Symptoms of Allergy:

Symptoms include sneezing, watery eyes, running nose and the difficulty in breathing.

Mostly affected parts are mucous membrane and skin.

How body produces Allergy?

It is due to the release of chemical called Histamine, Serotonin and Antibody-E (Ig-E).

Mast cells (modified Basophil cells) secrete histamine and serotonin.

For determining cause of allergy the patient is exposed to small doses of possible allergens and then the allergic reaction studied.

How Allergy Treated:

The medicines are Antihistamine, Adrenalin and steroids are very effective in the treatment of allergy.

What is the Autoimmunity (Autoimmune disease)?

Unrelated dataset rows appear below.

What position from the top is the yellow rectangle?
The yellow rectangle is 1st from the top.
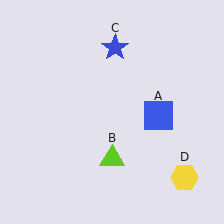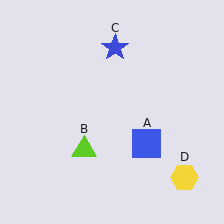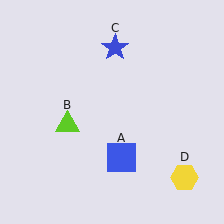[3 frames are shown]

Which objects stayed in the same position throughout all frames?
Blue star (object C) and yellow hexagon (object D) remained stationary.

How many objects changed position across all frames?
2 objects changed position: blue square (object A), lime triangle (object B).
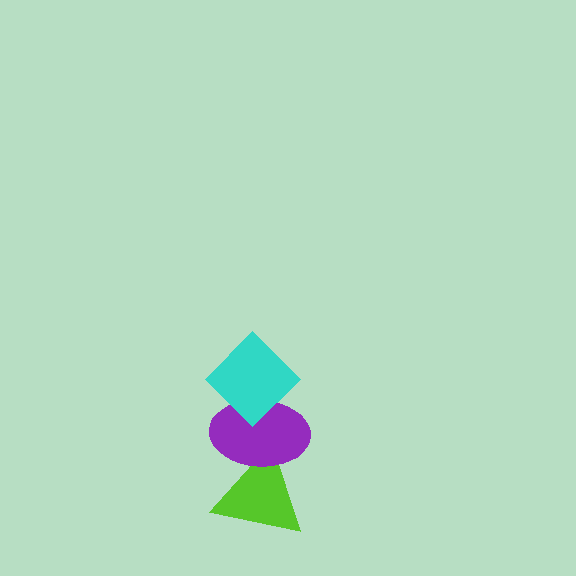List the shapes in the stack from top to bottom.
From top to bottom: the cyan diamond, the purple ellipse, the lime triangle.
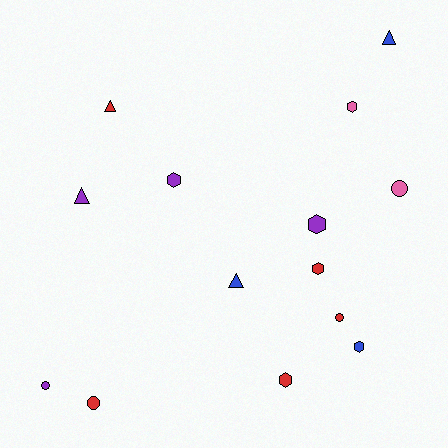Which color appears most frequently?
Red, with 5 objects.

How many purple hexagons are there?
There are 2 purple hexagons.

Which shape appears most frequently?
Hexagon, with 6 objects.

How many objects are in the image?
There are 14 objects.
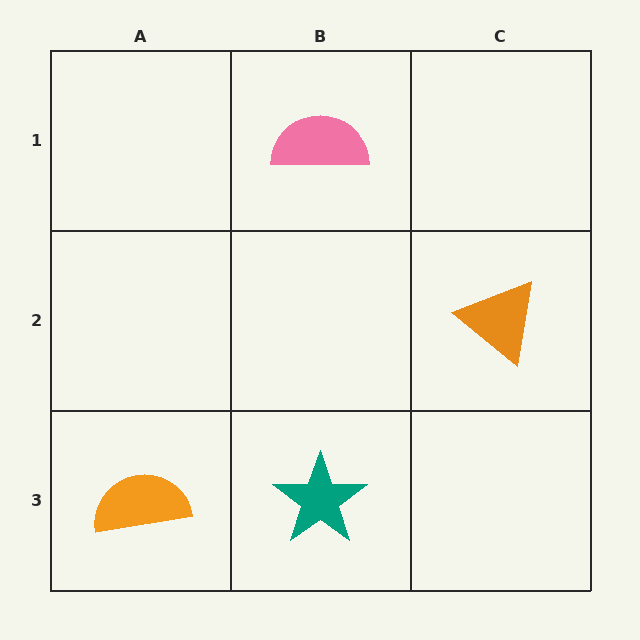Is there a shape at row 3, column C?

Memory based acquired immunity involve in higher vertebrate which is based on the ability to discriminate between foreign organism from self cells and bodies proteins.

If the immune system fails to recognize self from non-self, it is start destroying the body’s protein or cells and leads to autoimmune disease

This condition is called autoimmunity.

What is the Cause of Autoimmunity? 

There is no exact cause yet known for autoimmune disease.

The genetic factor and environmental factors may be responsible for the autoimmunity.

For example-Rheumatoid Arthritis

It is due to the attack of mutant Antibody (Ig-G) and Antibody (Ig-M) resulting inflammation of joints, destroying cartilage which causes pain in joints.